Papers
Topics
Authors
Recent
Gemini 2.5 Flash
Gemini 2.5 Flash
41 tokens/sec
GPT-4o
60 tokens/sec
Gemini 2.5 Pro Pro
44 tokens/sec
o3 Pro
8 tokens/sec
GPT-4.1 Pro
50 tokens/sec
DeepSeek R1 via Azure Pro
28 tokens/sec
2000 character limit reached

SambaLingo: Teaching Large Language Models New Languages (2404.05829v2)

Published 8 Apr 2024 in cs.CL, cs.AI, and cs.LG
SambaLingo: Teaching Large Language Models New Languages

Abstract: Despite the widespread availability of LLMs, there remains a substantial gap in their capabilities and availability across diverse languages. One approach to address these issues has been to take an existing pre-trained LLM and continue to train it on new languages. While prior works have experimented with language adaptation, many questions around best practices and methodology have not been covered. In this paper, we present a comprehensive investigation into the adaptation of LLMs to new languages. Our study covers the key components in this process, including vocabulary extension, direct preference optimization and the data scarcity problem for human alignment in low-resource languages. We scale these experiments across 9 languages and 2 parameter scales (7B and 70B). We compare our models against Llama 2, Aya-101, XGLM, BLOOM and existing language experts, outperforming all prior published baselines. Additionally, all evaluation code and checkpoints are made public to facilitate future research.

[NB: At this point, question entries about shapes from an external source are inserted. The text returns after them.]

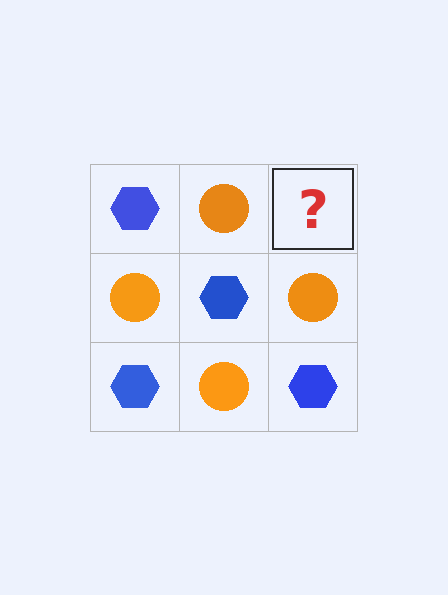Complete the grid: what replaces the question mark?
The question mark should be replaced with a blue hexagon.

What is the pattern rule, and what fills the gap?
The rule is that it alternates blue hexagon and orange circle in a checkerboard pattern. The gap should be filled with a blue hexagon.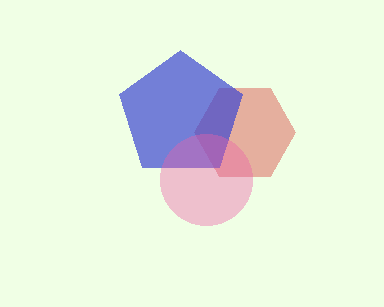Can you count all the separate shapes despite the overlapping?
Yes, there are 3 separate shapes.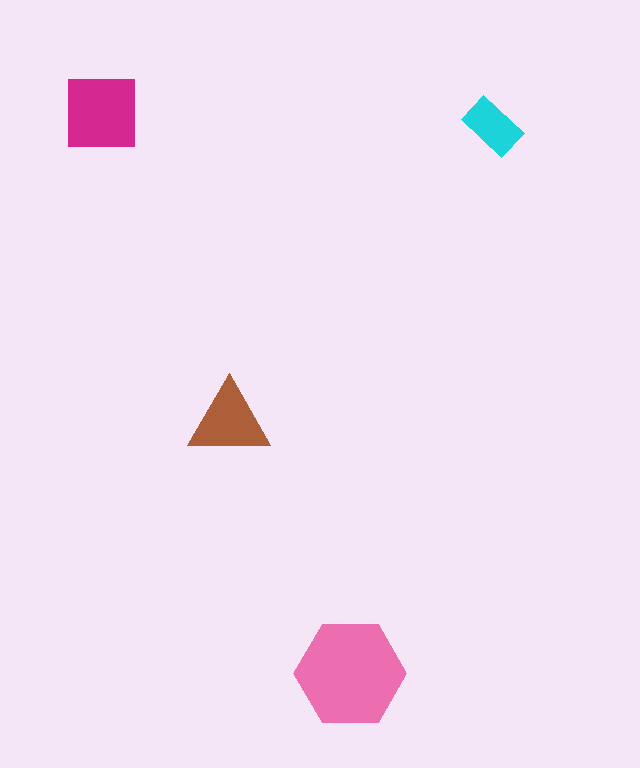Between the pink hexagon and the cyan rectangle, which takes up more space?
The pink hexagon.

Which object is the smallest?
The cyan rectangle.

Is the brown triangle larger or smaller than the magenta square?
Smaller.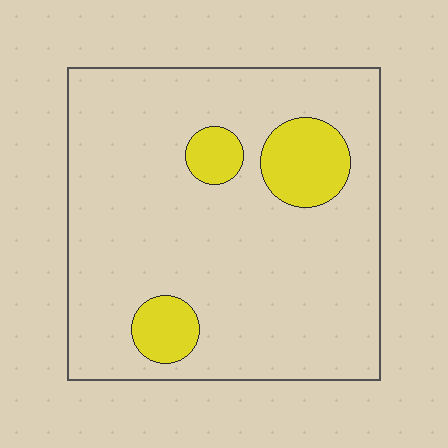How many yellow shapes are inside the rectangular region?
3.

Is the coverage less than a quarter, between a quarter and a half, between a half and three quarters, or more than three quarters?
Less than a quarter.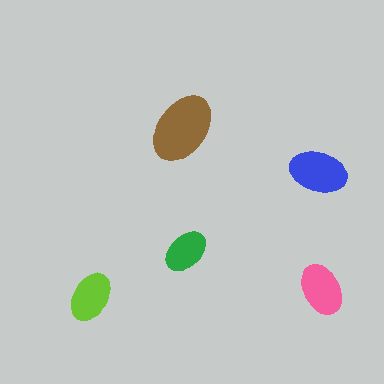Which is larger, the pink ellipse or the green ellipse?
The pink one.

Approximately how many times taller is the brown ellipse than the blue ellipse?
About 1.5 times taller.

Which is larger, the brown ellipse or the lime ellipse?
The brown one.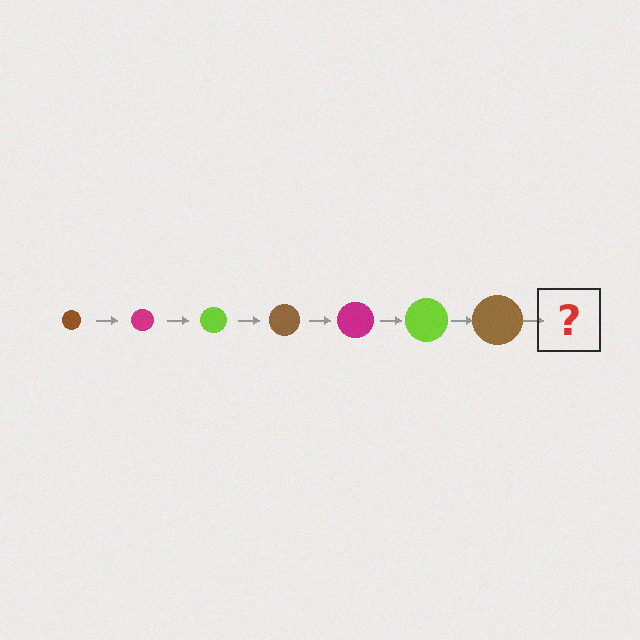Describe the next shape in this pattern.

Comprehensive Study on Adapting LLMs to New Languages

Introduction to LLM Adaptation

The adaptation of pre-trained LLMs to new languages has emerged as a promising avenue for leveraging existing computational and data resources to extend the utility of these models across diverse linguistic landscapes. This paper presents an extensive paper focusing on various strategies for adapting LLMs to nine typologically diverse languages, including Arabic, Bulgarian, Hungarian, Japanese, Russian, Serbian, Slovenian, Thai, and Turkish. The research explores vocabulary extension, continuous pre-training, and methods for aligning models with human preferences in low-resource languages. Through meticulous experimentation, the paper sets new performance benchmarks, outperforming previous models in these languages across several dimensions.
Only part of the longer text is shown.